DETROIT — Ford is to announce a plan to cut 10 percent of its global workforce later this week, the Wall Street Journal reported late Monday.
The Dearborn, Mich., automaker has been under pressure both from its board of directors and from shareholders in recent days to show that its strategic plan is working as U.S. industry sales begin to decline for the first time in seven years.
Ford's profits sank 35 percent during the first quarter to $1.6 billion as higher costs for warranties, recalls and materials eroded profits.
Ford could outline the job cuts as early as this week, according to the Journal. The cuts are said to largely target salaried employees. It's unclear if hourly factory workers are included, the Journal said.
The automaker, in a statement, said it has not yet announced any job cuts but did not deny the essence of the report. In fact, the company's statement emphasized the need to, at times, reduce costs.
"We remain focused on the three strategic priorities that will create value and drive profitable growth, which include fortifying the profit pillars in our core business, transforming traditionally underperforming areas of our core business and investing aggressively, but prudently, in emerging opportunities," Ford said in its statement. "Reducing costs and becoming as lean and efficient as possible also remain part of that work. We have not announced any new people efficiency actions, nor do we comment on speculation."

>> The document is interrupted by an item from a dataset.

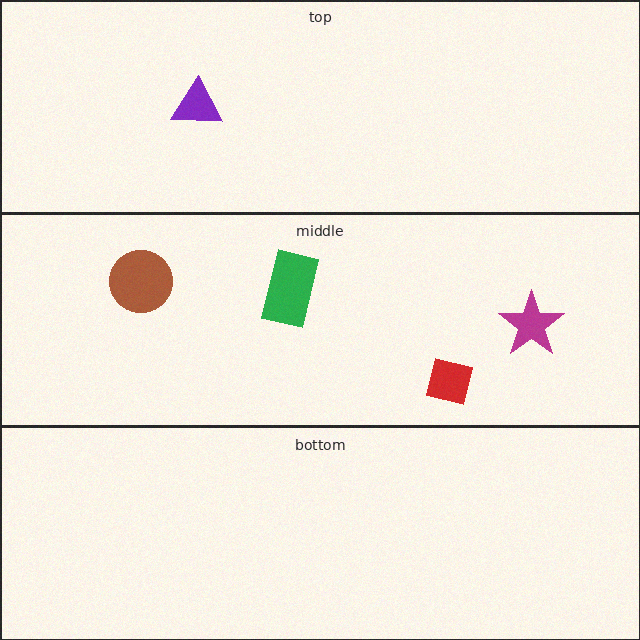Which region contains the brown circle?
The middle region.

Michelle Krebs, an analyst with AutoTrader, said Ford may be taking a prudent action to prepare for declining U.S. industry sales.

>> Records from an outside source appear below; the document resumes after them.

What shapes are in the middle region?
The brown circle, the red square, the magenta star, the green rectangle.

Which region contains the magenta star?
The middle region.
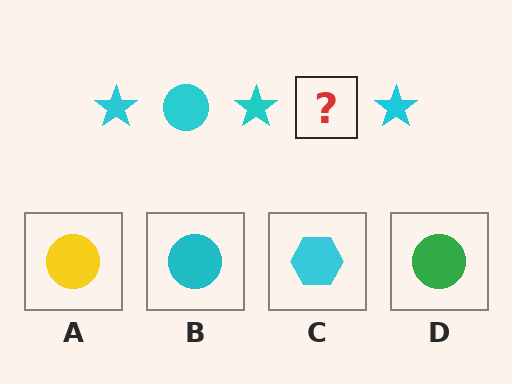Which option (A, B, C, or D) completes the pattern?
B.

"Belt tightening comes as no surprise with sales softening and profits squeezed," Krebs said. "Ford has been under particular pressure to take action to boost its stock price. The board meeting last week likely added pressure to get specific about cost cuts."

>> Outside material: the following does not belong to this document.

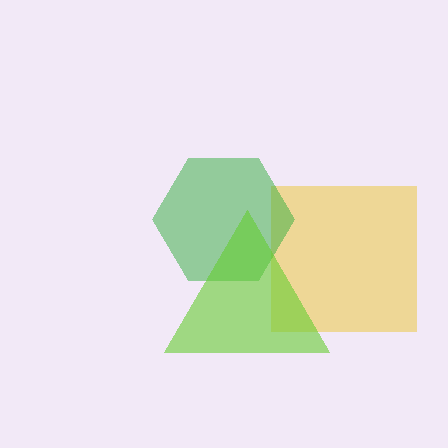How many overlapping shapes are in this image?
There are 3 overlapping shapes in the image.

Last week, during the company's annual meeting, a number of shareholders pressed Ford's management about the company's stock price, which has dropped 17 percent since January to $10.94 per share.
"Look, we're as frustrated as you are by the stock price," Ford Executive Chairman Bill Ford said. "And a couple of people have said, 'Well, does the Ford family care about the stock price?' The short answer is yes, a lot. Much of our — most of our net worth is tied up in the company. And the stock price matters a lot to us."